Sheikh Zayed National Museum, designed by Lord Norman Foster + Partners, will provide a testament to the life and times of Sheikh Zayed and his inspired vision. This museum with house both permanent and temporary exhibitions based in five categories: Environment, History, Education, Unity and Humanitarianism. A temporary exhibition at the Emirates Palace will open as an extension of the existing exhibition and will explore the concept and vision for the new museum.

Maritime Museum, designed by Tadao Ando, will shed light on the U.A.E’s relationship with the sea and their maritime activities. This stunning bit of architecture will actually allow for boats to pass through under the museum.

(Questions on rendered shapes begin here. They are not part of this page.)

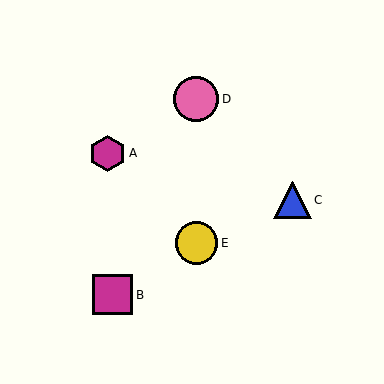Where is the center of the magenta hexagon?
The center of the magenta hexagon is at (107, 153).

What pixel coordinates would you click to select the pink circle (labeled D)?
Click at (196, 99) to select the pink circle D.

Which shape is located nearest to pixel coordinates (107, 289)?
The magenta square (labeled B) at (113, 295) is nearest to that location.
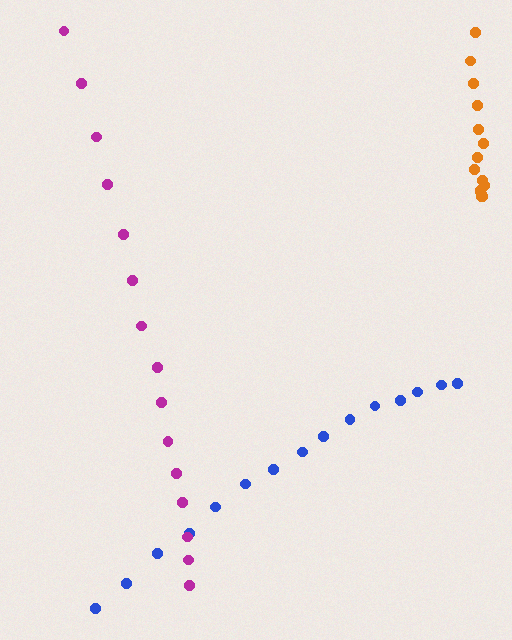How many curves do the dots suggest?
There are 3 distinct paths.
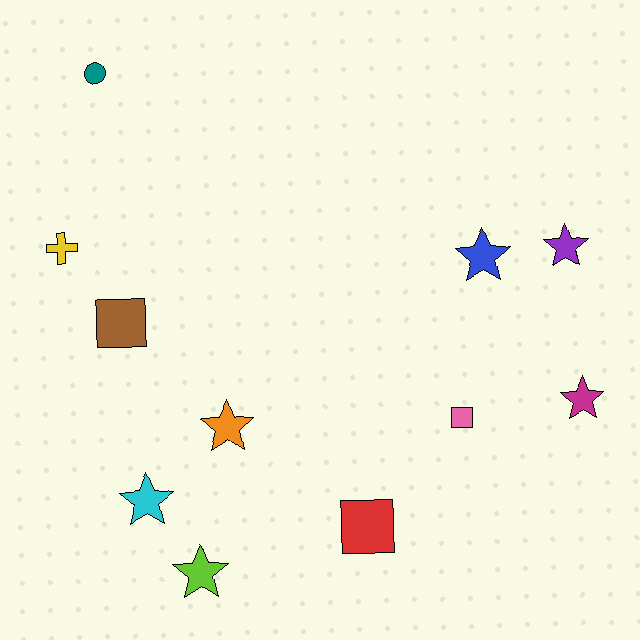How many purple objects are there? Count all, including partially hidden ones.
There is 1 purple object.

Louvre Abu Dhabi, designed by Jean Nouvel, will be a 24,000 square meter museum which will include 6,000 square meters devoted to permanent collections and 2,000 square meters for temporary exhibitions. This partnership with The Musee du Louvre and Agence France-Museums will seek to present paintings, drawings, sculptures, manuscripts, archaeological findings, and decorative arts collected from all over the world.

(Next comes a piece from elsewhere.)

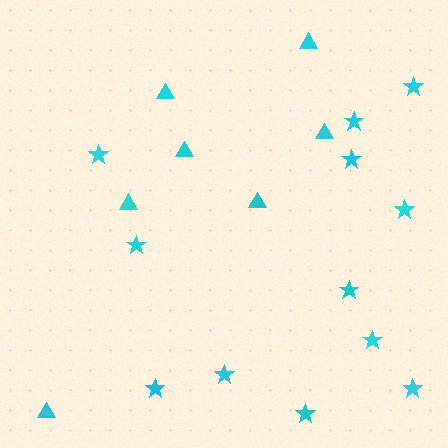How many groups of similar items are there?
There are 2 groups: one group of stars (12) and one group of triangles (7).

Guggenheim Abu Dhabi, designed by Frank Gehry, “…will be committed to representing the international nature of Modern and contemporary art, presenting key aspects of the Western historical canon while simultaneously highlighting the richness and diversity of Asian, African, South American, and Middle Eastern art during this period.” (Saadiyat Cultural District Website)

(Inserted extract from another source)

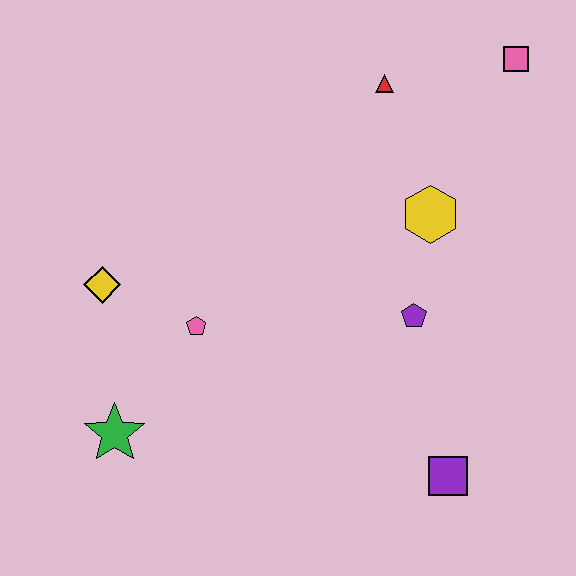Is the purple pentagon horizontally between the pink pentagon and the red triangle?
No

Performing Arts Centre, designed by Zaha Hadid, will host cutting-edge theatre, music and dance from around the world. The Centre will also house an Academy of Fine Arts.

Aerial Shot of the Culture District (photo from Saadiyat Cultural District website).

McClellan raised a number of interesting points/issues/thoughts about this large cultural complex and the potential impact it may have on the future of museums.

Many museums are merging with their cities’ identity. As the Louvre is synonymous with Paris, so will these museums be with Abu Dhabi. Can and/or will other museums start to strive for this recognition in their own cities?

The museums are located directly on a large body of salt water which will be in actually be in contact with some of the institutions. What effect will this have on the architecture and what conservation issues will it raise?

Who will visit Saadiyat? With such a large cultural complex going up at once how expensive will visiting be, and will it be a location people wish to go more than once? Will they be able to persuade 150,000 people to move to the island where condos and housing are being built?

New York University will have a campus of Arts and Science on the island. Will they be able to attract enough students, or will the program fail as did the program Michigan State attempted to start in Dubai?

Is there a plan for the museums to stand on their own? Most of the museums are currently partnering with other institutions for both curatorial assistance as well as collection loans. Will the museums have compiled enough collections to stand on their own when the current agreements run out?

A large issue discussed was the criticism of western museums “selling their names”. Will this hurt the respected image of The Louvre and The Guggenheim? 4,000 professionals in France petitioned against the Louvre partnering in Abu Dhabi, stating that France was selling its culture and heritage. McClellan stated the bottom line is that money is scarce and many institutions are struggling to survive. Also, we should guard against condescension of what’s happening in Abu Dhabi. There is an entertainment/tourism factor being tacked to Saadiyat, but that does not mean the institutions will have any less integrity

Visit the Saadiyat Island Cultural District website for more information and photographs.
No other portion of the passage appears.